En termes d’adaptabilité aux rugosités du terrain, son système de sécurité est ingénieux: il a signé avec la police locale un protocole d’accord, qu’il a doublé d’un contrat passé avec la plus grosse société de gardiennage de la ville. Donc, si vous avez un problème, vous appuyez sur un gros bouton. Immédiatement les services de sécurité sont alertés et reçoivent la position exacte du taxi communiquée automatiquement par le système GPS de la voiture. En deux ans d’existence, le système n’a jamais dû être activé. En tout cas, au regard des sinistres histoires sur les agressions de taxi que colportent la rumeur publique et quelques médias évidemment mal-intentionnés, cette « sécurité » rassure.

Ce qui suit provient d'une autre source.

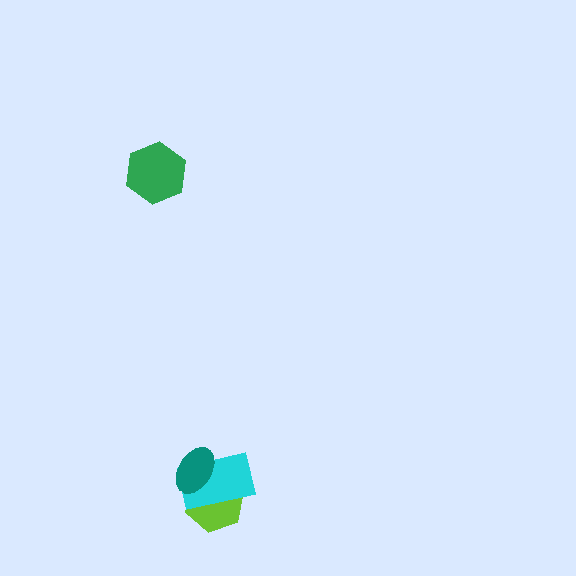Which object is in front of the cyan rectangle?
The teal ellipse is in front of the cyan rectangle.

Une des plaies de la circulation dans Abidjan, comme dans pratiquement toutes les grandes villes africaines, ce sont les taxis et autres véhicules (y compris les bus de la ville) roulant avec des mélanges d’octanes fort douteux cuisinés et vendus par des sociétés suisses, qui vous lâchent à la figure de gros nuages noirs et nauséabonds. Pour éviter ce piège, les taxis de notre innovateur ne peuvent aller s’approvisionner que dans les stations essence de zones géographiques prédéterminées et testées. Si, chauffeur de l’un de ces taxis, vous voulez jouer au petit malin et vous approvisionner hors-zone, le système GPS de votre voiture va bloquer la trappe à essence. J’ai trouvé que c’était là le comble de l’ingéniosité, et j’étais soudain presque réconcilié avec l’humanité (j’ai bien dit « presque »).
En arrière-plan de ce beau projet, et derrière la tête de tous les participants de la soirée, on pouvait entendre dehors le grondement affaibli de la circulation, dragon à tête multiple: chauffeurs de taxi plus ou moins énervés ou shootés, faméliques chauffeurs de camions, grasses et gros parvenus incapables de conduire leurs voitures de luxe, et autres espèces d’abrutis qui n’ont jamais appris à conduire en suivant les règles de la route. Notre inventeur nous a d’ailleurs candidement expliqué qu’il a dû envoyer à l’auto-école la plupart des 452 chauffeurs qu’il emploie. Auparavant ceux-là conduisaient leurs taxis avec des permis qu’ils avaient achetés. Ici, que voulez-vous, tout se vend, tout s’achète, et tout se corrompt.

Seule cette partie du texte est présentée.